Film Review: HAPPY BHAG JAYEGI

HappyBhagJayegi_ROriginally planned to be titled ‘Dolly Lahore Mein’, ‘Happy Bhag Jayegi’ is a carefree, nonchalant film which promises much but fails to go the distance.

Harpreet ‘Happy’ Kaur (Diana Penty) is a feisty and plucky bride-to-be who decides to play the vanishing trick on her wedding day in Amritsar. Jumping into a truck laden with fruit, she inadvertently lands in the sprawling Lahore villa of the ex-governor of Pakistan Javed Ahmed (Jawed Shaikh). His son Bilal (Abhay Deol), who’s engaged to Zoya (Pakistani actress Momal Shaikh) and who the father has groomed to be Pakistan’s next Jinnah, is more interested in cricket than politics. When Bilal, who develops a soft corner for Happy, is blackmailed by her into doing her bidding, he travels to Amritsar to find Guddu (Ali Fazal), Happy’s love interest.

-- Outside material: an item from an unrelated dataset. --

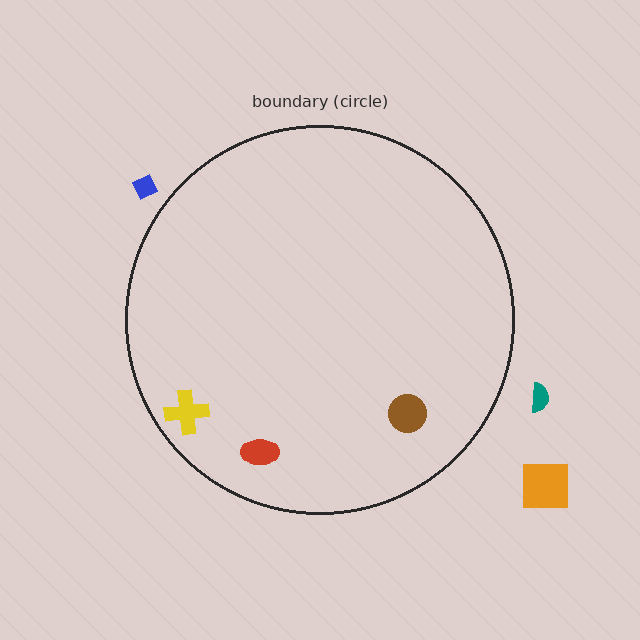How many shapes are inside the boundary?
3 inside, 3 outside.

Set in Amritsar and Lahore, HBJ is a wise-cracking sitcom with some hilarious moments and pertinent reflections — when the Pakistani senior policeman Usman Afridi (Piyush Mishra) sees Gandhi’s face on Indian currency, he utters tongue-in-cheek ‘kaash Mahatma Gandhi Pakistan mein hotey’. Or when Afridi tells Guddu ‘ask me anything, but Kashmir’.  There are some delightful references to the Madhubala-Dilip Kumar romance too. But Bilal’s father constantly imploring the son to ‘change the history of Pakistan’ (I guess that’s something which happens there on a day-to-day basis) becomes a little too much to bear.

Abhay Deol, seen on the screen after a couple of years, and Diana Penty, after her ‘Cocktail’ debut four years ago, give fairly impressive performances.  Of the supporting cast, Piyush Mishra’s dialogue delivery reminds one of the late Saeed Jaffery, while Kanwaljit Singh as the father of the bride is restricted to looking menacing and glaring. Jimmy Sheirgill, as the local corporator-cum-goon, and on whom Happy has walked out on her wedding day, displays his acting histrionics once again. Though the second half lags in the tautness of the script, HBJ is entertaining with a dash of subtle comedy and which stops short of disparaging across-the-border comments.